Interested in "drawing uninterrupted and unintended line," and with his designer/architect-oriented mindset, Sakamoto discovered spontaneous mobility in our daily activities and designed a set of procedures to source such unrestricted drawing from the inexhaustible moves of others out of his control. Thus named bluntly, his "line" work employs a free GPS service to track people moving for whatever purposes (commuting to work, shopping, etc.) and periods (one day or longer), snapping their inevitably continuous trajectories unconsciously drawn on the map. The resulting unified line alludes to different characteristics of urban environments that afford the vehicle of GPS data to move from one place to another; pedestrian streets and alleys would contribute to relatively frequent turns, while public transport like subways would extend lines and curves traversing remote areas. Further combined with altitude information from another data source, the two-dimensional route becomes a three-dimensional model to be 3D-printed into a tangible object that resembles a convoluted thread.

This working process is designed applicable to any period and scale, and can be output in any size and material as far as technically feasible. The exhibition showcases four pieces that track an entire day of a 37-year old male in Tokyo on four different dates. One may enjoy just tracing their abstract shapes or imagining narratives behind each.

Sakamoto's "line" automates the (potentially mass-)production of unique pieces, each case in a particular form sculpted out of the external world, i.e., an abstraction of a specific series of factualities out there. It simultaneously derives and deviates from the origin, as the end product contains all the factors that have shaped up the form, including the marker's behavioral and psychological characters and even such unreal elements as losses and glitches that distort the data model during data collection and conversion. Thus no longer with any exact reference back in the real, it rather takes up a new ontological standpoint free of the original/derived hierarchy. In its own right, the work reconciles multiple layers of inter-object networks and translates them again into the dynamism of a unique single line, which maintains only metaphorical relationship to the source material realm, except to the singularity of its self-referential entity. Neither fully abstract nor simply representational, nor just expressive of life-world phenomena, this work amplifies a twist in all kinds of map and mapping with varying degrees, that is, the impossibility of undistorted representation, and employs it as a constructive element for new relations between site and non-site in the lineage of site-specific and land art.
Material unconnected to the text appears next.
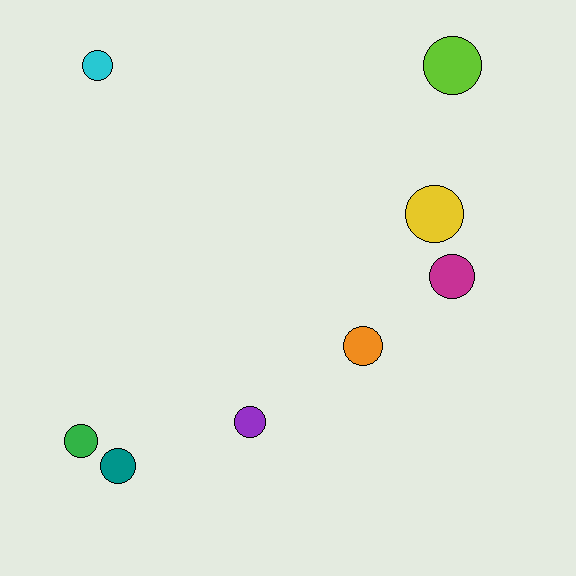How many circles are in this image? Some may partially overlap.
There are 8 circles.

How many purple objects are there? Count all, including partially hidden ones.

Also under the minimalist visual aesthetics of Sakamoto's work lies a firm link to the most essential questions of conceptual art, namely its critical approach to the nexus of the ontological and epistemological.

Sakamoto's search for unbroken and unthought drawing successfully evades the trap of his own unconsciousness, which is rejected as still confined to "habits of my own body," and in the very absence of which his ludic exploration of others' becomes possible. Replacing his own agency with anonymous others, relocating the act of drawing from a hand on paper to a body situated in urban or greater frameworks, and embodying the otherwise-unreal into real objects, Sakamoto maps out an ambiguity on the periphery of the world as we know, inviting us to revisit it through different routes, scales and layers.

Hiroyuki Sakamoto


This exhibition is held in association with RESIDENCE ECHANGEUR 22, a Frence-based international residence program that explores the theme of mobility. The program in Tokyo includes local projects to probe various degrees of mobility in broader contexts.